Mi experiencia canónica (como dicen los morritos) fue una noche que volvía a mi casa y yo, borracha y mareada, creí que mi chofer de Uber tenía puesta una canción de los Fleet Foxes en la radio. Me acerqué, impresionada, al asiento delantero y pegué mi cara a las letras azules del tablero, para comprobar que, de hecho, lo que estábamos escuchando era un corrido tumbado.
Escribí un ensayo sobre eso, de hecho, para una clase en la maestría en la que analizaba mi experiencia estética con lo que Immanuel Kant decía sobre el gusto en La Crítica del Juicio, en la que, a grandes rasgos, dice que el gusto no es un juicio de conocimiento, ya que no es lógico, sino que es estético, ya que nace de nuestras experiencias previas y nuestras sensibilidades personales. En mi ensayo, analizaba yo que mi gusto por la música folk americana me había preparado para entender, por fin, a la música regional mexicana.
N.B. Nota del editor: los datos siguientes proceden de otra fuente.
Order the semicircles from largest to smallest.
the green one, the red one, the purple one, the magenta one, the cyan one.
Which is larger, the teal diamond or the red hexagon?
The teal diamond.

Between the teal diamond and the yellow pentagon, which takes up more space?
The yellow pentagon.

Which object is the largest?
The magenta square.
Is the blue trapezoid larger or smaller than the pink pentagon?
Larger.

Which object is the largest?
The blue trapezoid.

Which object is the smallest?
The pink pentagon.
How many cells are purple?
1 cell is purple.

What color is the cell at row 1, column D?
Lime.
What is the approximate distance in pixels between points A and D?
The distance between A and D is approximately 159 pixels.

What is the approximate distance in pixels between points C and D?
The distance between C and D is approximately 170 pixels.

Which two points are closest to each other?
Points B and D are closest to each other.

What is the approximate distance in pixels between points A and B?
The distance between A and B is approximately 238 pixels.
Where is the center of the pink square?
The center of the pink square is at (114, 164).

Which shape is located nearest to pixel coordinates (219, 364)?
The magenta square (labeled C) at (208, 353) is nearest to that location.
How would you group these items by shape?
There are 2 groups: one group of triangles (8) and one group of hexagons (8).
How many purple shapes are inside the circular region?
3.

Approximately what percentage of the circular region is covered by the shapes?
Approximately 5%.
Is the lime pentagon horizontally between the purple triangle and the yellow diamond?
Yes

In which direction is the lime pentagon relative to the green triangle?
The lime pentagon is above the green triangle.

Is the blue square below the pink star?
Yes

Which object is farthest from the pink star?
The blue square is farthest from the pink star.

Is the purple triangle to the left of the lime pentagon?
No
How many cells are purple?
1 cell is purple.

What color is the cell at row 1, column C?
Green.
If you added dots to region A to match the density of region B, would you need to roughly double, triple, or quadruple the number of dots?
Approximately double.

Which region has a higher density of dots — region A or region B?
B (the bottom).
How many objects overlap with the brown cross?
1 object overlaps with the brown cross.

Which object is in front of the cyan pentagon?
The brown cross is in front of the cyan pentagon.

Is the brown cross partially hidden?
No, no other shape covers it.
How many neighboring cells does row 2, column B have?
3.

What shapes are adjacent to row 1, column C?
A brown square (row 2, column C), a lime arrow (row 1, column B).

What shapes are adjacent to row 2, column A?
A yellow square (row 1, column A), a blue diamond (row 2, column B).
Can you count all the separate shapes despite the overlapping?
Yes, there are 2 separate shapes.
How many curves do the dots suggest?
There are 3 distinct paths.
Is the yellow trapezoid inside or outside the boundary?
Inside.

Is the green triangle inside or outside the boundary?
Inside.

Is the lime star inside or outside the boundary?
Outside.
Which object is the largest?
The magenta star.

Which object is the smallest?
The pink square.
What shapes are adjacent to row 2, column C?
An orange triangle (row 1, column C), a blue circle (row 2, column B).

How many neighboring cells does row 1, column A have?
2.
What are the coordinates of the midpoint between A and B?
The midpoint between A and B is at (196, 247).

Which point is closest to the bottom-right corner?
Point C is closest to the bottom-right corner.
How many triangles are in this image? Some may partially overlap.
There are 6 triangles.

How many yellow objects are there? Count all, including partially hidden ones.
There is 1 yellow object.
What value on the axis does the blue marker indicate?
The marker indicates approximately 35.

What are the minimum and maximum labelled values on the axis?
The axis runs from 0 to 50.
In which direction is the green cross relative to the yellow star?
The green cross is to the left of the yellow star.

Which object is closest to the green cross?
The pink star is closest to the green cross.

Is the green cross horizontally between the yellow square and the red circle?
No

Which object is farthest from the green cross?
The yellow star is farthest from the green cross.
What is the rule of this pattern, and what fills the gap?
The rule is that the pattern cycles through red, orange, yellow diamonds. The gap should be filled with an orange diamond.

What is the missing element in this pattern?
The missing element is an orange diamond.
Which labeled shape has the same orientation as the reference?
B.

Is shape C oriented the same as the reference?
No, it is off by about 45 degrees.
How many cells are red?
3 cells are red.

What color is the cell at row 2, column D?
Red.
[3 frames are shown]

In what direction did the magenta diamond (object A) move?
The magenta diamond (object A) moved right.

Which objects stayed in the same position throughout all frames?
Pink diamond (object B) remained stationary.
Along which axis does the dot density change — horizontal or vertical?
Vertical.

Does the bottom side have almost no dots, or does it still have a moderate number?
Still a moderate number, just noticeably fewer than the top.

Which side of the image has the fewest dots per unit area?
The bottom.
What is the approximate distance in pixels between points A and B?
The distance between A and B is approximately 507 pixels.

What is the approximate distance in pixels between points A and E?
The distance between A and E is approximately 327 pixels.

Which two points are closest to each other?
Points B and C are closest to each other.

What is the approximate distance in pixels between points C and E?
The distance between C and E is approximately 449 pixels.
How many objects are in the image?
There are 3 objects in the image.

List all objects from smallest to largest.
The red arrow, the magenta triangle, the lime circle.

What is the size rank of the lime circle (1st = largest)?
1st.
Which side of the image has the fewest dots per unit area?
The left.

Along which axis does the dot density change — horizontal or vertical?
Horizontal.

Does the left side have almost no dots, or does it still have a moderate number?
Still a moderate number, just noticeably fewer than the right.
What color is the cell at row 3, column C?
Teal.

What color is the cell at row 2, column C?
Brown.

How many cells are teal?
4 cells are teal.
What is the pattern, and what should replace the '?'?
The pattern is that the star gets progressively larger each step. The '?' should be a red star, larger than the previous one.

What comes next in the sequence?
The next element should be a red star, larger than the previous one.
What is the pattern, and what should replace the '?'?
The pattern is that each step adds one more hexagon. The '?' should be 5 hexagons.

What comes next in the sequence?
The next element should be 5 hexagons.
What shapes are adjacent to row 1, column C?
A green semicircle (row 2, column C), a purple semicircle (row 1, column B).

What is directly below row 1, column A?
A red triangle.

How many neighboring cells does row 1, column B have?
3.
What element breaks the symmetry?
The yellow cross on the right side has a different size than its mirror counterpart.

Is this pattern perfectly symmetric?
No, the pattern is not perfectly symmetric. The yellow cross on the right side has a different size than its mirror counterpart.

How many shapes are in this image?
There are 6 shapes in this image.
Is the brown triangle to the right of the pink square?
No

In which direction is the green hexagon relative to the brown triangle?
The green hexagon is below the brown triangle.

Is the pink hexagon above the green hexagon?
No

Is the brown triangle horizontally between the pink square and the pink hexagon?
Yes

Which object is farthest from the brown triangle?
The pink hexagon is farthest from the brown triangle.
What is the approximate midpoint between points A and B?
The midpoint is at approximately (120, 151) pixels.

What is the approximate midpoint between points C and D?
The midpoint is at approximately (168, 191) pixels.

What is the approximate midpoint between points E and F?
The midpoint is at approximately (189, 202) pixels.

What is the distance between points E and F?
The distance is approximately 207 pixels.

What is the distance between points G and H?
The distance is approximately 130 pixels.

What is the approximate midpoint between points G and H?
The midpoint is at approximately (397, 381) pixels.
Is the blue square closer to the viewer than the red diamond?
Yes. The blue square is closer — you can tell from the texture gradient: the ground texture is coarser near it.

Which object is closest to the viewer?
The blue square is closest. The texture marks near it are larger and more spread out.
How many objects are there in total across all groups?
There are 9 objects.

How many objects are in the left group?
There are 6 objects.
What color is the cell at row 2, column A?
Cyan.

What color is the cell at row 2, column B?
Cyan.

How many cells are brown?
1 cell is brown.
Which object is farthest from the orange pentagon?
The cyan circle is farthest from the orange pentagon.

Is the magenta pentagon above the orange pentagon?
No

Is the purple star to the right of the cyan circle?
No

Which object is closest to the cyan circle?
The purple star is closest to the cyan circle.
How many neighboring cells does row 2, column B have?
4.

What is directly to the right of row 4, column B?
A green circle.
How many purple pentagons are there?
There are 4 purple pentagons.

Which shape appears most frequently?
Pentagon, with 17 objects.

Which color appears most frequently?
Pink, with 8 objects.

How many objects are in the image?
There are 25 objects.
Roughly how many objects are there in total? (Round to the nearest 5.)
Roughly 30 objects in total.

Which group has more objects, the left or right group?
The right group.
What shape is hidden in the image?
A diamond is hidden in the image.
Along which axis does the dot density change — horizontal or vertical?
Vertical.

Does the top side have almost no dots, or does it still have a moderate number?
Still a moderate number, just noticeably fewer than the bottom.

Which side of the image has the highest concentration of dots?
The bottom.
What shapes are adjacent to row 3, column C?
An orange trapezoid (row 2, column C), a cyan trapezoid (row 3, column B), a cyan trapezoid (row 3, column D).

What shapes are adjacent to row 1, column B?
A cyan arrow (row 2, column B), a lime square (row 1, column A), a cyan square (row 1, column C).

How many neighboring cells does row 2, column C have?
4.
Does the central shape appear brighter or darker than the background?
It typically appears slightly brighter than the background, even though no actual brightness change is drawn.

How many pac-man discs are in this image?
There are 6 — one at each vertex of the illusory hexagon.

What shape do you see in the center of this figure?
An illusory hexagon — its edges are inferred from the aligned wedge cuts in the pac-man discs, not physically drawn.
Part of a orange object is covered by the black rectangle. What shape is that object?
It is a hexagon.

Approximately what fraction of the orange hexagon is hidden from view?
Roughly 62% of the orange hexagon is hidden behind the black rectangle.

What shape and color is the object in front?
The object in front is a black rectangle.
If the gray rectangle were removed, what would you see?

Se sentía como un paso obvio. Las guitarras, las harmonías, las voces desgañitadas, las letras tristonas sobre un amor perdido. En el Uber, en medio de la bruma enviciada del vino tinto, me di cuenta de que de Robin Pecknold a Junior H solamente había un grado de separación.
Por supuesto, nadie culpa a Mumford & Sons o a Beirut de fomentar la violencia del narco o de promover ideales consumistas. La culpa es de los corridos tumbados, claro, porque Natanael Cano canta sobre haber salido de la pobreza y de comprar ropa de marca, en lugar de loar la hermosa geografía mexicana o cualquier cosa que canten esos hipsters del Noroeste del Pacífico.
Ahora, me pregunto, si los corridos estuvieran cantados en inglés, a los padres de familia whitexican les parecería menor pecado su existencia. Me pregunto, también, sobre aquel Primer Padre Preocupado, que escuchó los tambores místicos dentro de la cueva prehistórica y pensó que aquella música no era buena para su hijo.